Is this correct. Evaluate the line integral

[afcwestwarrior]

Evaluate the line integral $$\int F \circ dr$$ for

(a) F(x,y) = (x - y) * i + xy * j and C is the top half of a circle of radius 2.


Here's green's theorem. Double integral ( dQ/ dx - dP/dy) dA

dQ/dx = y
dP /dy = -1


It becomes ∫∫ (y +1) dA

y = r sin Θ




so then it becomes ∫∫ (r sin Θ + 1) r dr dΘ
I changed it into cylindrical coordinates


then 0 < r < 2
and 0 < Θ < pi


then we integrate respect to r

and we get ∫ r^3/3 sin Θ + r^2/ 2 d Θ r is from 0 to 2

we plug in r

∫ 2^3/3 sin Θ + 2^2/ 2 - 0 d Θ = ∫ 4 sin Θ + 2 d Θ

then we integrate for theta

and we get
- 8/3 cos Θ + 2Θ from 0 to pi = - 8/3 cos pi + 2 pi - -8/3 cos 0 + 2(0)


= -8/3(-1) + 2pi - [ -8/3 -0]



= 8/3 + 2pi + 8/3 = 16/3 + 2pi

 

[HallsofIvy]

Evaluate the line integral $$\int F \circ dr$$ for

(a) F(x,y) = (x - y) * i + xy * j and C is the top half of a circle of radius 2.


Here's green's theorem. Double integral ( dQ/ dx - dP/dy) dA

dQ/dx = y
dP /dy = -1


It becomes ∫∫ (y +1) dA

y = r sin Θ




so then it becomes ∫∫ (r sin Θ + 1) r dr dΘ
I changed it into cylindrical coordinates


then 0 < r < 2
and 0 < Θ < pi


then we integrate respect to r

and we get ∫ r^3/3 sin Θ + r^2/ 2 d Θ r is from 0 to 2

we plug in r

∫ 2^3/3 sin Θ + 2^2/ 2 - 0 d Θ = ∫ 4 sin Θ + 2 d Θ

2^3/3= 8/3, not 4!

then we integrate for theta

and we get
- 8/3 cos Θ + 2Θ from 0 to pi = - 8/3 cos pi + 2 pi - -8/3 cos 0 + 2(0)


= -8/3(-1) + 2pi - [ -8/3 -0]



= 8/3 + 2pi + 8/3 = 16/3 + 2pi

Greens theorem equates $\int\int ( dQ/ dx - dP/dy) dA$ to the integral around the closed path forming the boundary of the region.

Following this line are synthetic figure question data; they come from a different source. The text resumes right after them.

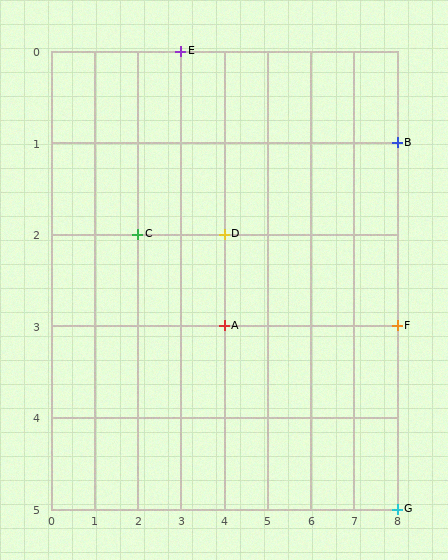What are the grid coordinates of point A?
Point A is at grid coordinates (4, 3).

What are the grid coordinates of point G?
Point G is at grid coordinates (8, 5).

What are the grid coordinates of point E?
Point E is at grid coordinates (3, 0).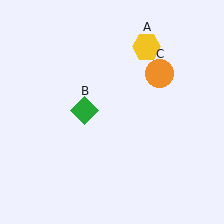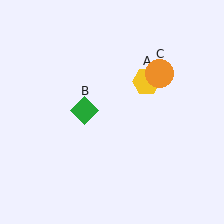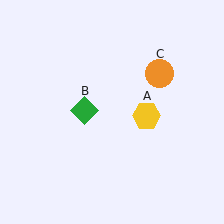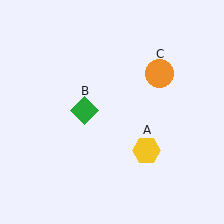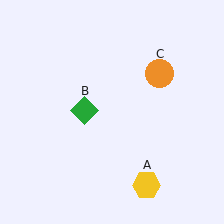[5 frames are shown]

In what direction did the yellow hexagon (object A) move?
The yellow hexagon (object A) moved down.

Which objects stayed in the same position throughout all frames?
Green diamond (object B) and orange circle (object C) remained stationary.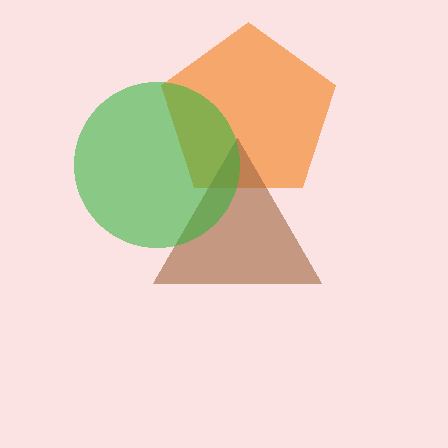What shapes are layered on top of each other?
The layered shapes are: an orange pentagon, a brown triangle, a green circle.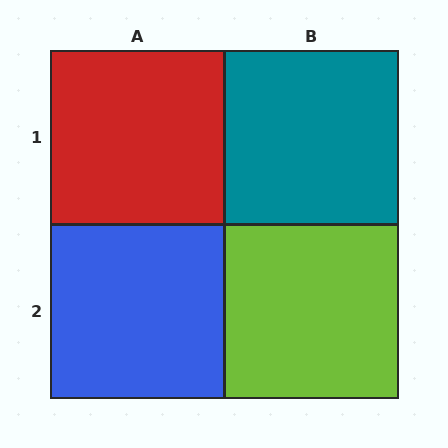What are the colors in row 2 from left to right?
Blue, lime.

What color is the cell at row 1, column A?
Red.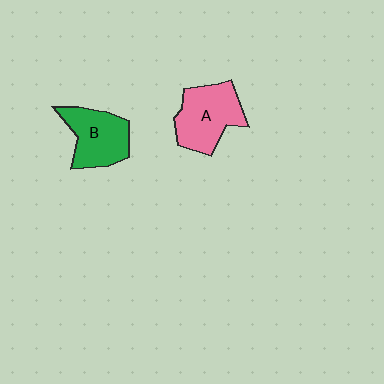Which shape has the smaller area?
Shape B (green).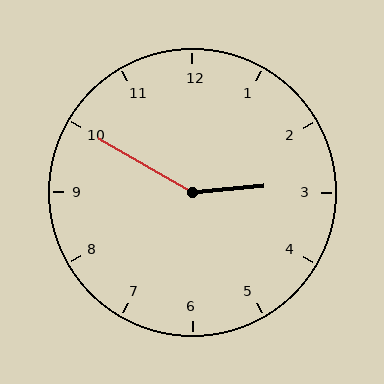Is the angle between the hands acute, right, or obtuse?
It is obtuse.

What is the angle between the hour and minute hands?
Approximately 145 degrees.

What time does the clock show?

Your original problem " C is the top half of a circle of radius 2" does not have a closed path. You could, after correcting this calculation, find the integral from (-2, 0) back to (2, 0), along the x-axis, and subtract it off.

Are you required to use Green's theorem? Just a straight path integral does not look difficult.